Area Designations and Implementation of the Sulfur Dioxide National Ambient Air Quality Standard
Posted: February 22nd, 2013Author: All4 Staff
On February 6, 2013, U.S. EPA issued a white paper outlining the agency’s updated strategy for completing initial area designations under the June 2010 1-hour primary sulfur dioxide (SO2) National Ambient Air Quality Standard (NAAQS). The white paper is not intended as final rulemaking or to be legally binding, but rather offers U.S. EPA’s current line of the thinking on the NAAQS implementation process. According to U.S. EPA, their implementation strategy will incorporate input received from air agencies and stakeholders, other NAAQS designation approaches, and the historical presence and importance of SO2 modeling in the past and in the Prevention of Significant Deterioration (PSD) permitting program. U.S. EPA also believes that the strategy will place an emphasis on prioritizing sources based on magnitude of emissions and proximity to large populations, advance an appropriate time scale for developing sufficient data needed to make determinations, and account for responsibilities of state and federal air agencies set forth in the designation process under the Clean Air Act (CAA). Received with mixed reviews, the issuance of the white paper largely represents a shift away from U.S. EPA’s focus on emissions modeling and towards emissions monitoring as the primary method of SO2 NAAQS compliance.

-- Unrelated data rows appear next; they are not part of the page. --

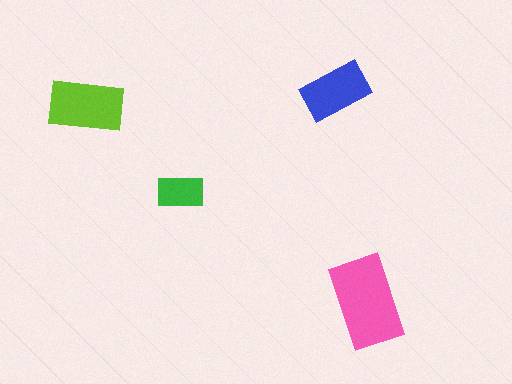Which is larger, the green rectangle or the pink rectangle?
The pink one.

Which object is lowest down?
The pink rectangle is bottommost.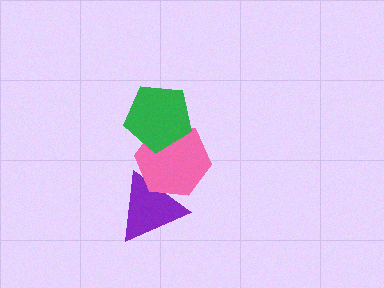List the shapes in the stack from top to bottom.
From top to bottom: the green pentagon, the pink hexagon, the purple triangle.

At its surface, the updated strategy revolves around the principal of providing flexibility for air agencies to determine the most appropriate and effective approach for determining NAAQS designations. Specifically, U.S. EPA is proposing that air agencies prescribe to a dual-pathway approach to the designation process in which individual agencies are allowed to use either monitoring, modeling, or some mix thereof for the characterization of SO2 concentrations. U.S. EPA believes that by utilizing such a dual-pathway approach air agencies will benefit from the cost- and time-effectiveness that modeling techniques offer in circumstances that prohibit the more accurate use of ambient monitoring networks. However, as stated in the paper, the U.S. EPA’s preference is for SO2 designations to be made in the same fashion as with other NAAQS designations (i.e., through the use of monitoring networks). Indeed, it appears U.S. EPA’s new strategy will focus on monitoring for emissions categorization as a starting point and use modeling as a secondary means when factors such as funding become an issue.

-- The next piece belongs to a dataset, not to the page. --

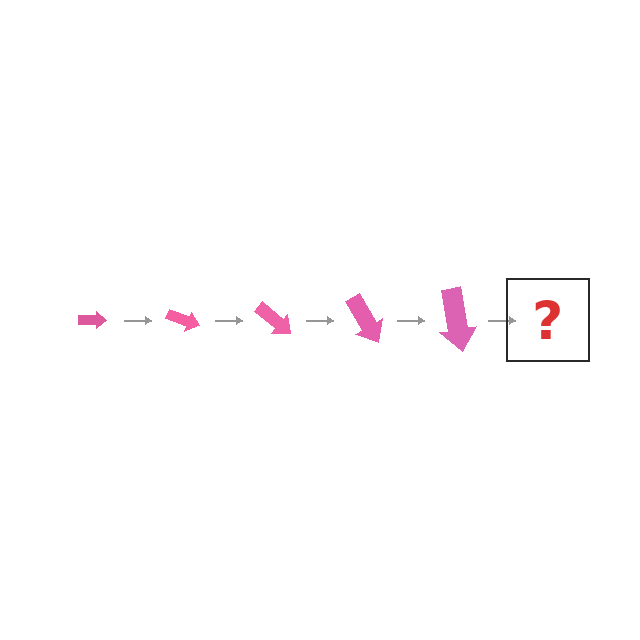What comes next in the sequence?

In addition to introducing the dual-pathway approach, the U.S. EPA’s new strategy places an emphasis on prioritizing which sources should be assessed in regards to attainment of the 1-hour standards. To do so, U.S. EPA proposes to identify sources based on the magnitude of their emissions and their proximity to large populations. U.S. EPA has issued information which indicates that approximately 540 of the 20,000 national SO2 sources nationwide have actual emissions which exceed 1,900 tons per year or, in other terms, account for roughly 90% of all SO2 emissions in the United States. To address these statistics, U.S. EPA is proposing the use of a two-pronged emission threshold for SO2 designation which would place a lower threshold of approximately 2,000-3,000 tons per year for sources located in more densely populated areas and a higher threshold of approximately 5,000-10,000 tons per year for sources located in less densely populated areas. Sources falling within these categories would need to be assessed relative to NAAQS compliance via the installation of ambient monitors of a dispersion modeling evaluation as determined by the applicable state agency. U.S. EPA has identified a number of factors that it intends to consider in selecting the appropriate thresholds for the two-pronged system, including: the comprehensiveness of the total emissions represented; the comparability of source coverage under the two-pronged approach with the typical source coverage of an ambient monitoring network; emission levels for sources in areas with monitored violations; and emission levels associated with sources that are well-controlled.
U.S. EPA has also proposed an implementation timeline for future designations that utilize the dual-pathway and two-pronged approaches discussed above. The proposed implementation timeline is designed to take effect in two stages so that a first round of modeling-based designations takes place prior to a subsequent round of monitoring-based designations. In general, the U.S. EPA would issue final technical assistance documents in July of 2013, identify which sources and areas will deploy new ambient monitors and which will conduct dispersion modeling in 2015, deploy new monitors and require completed dispersion modeling analyses for selected sources and nonattainment areas in January of 2017, require SIP designations for nonattainment modeled areas in 2019, issue final designations for the rest of the country in December of 2020, and require SIP attainment demonstrations for areas designated as nonattainment in 2022.
If you facility’s actual emissions are within or exceed the ranges of emissions referenced above it would be prudent to consider exploratory dispersion modeling and to understand the possible locations and costs of ambient monitors.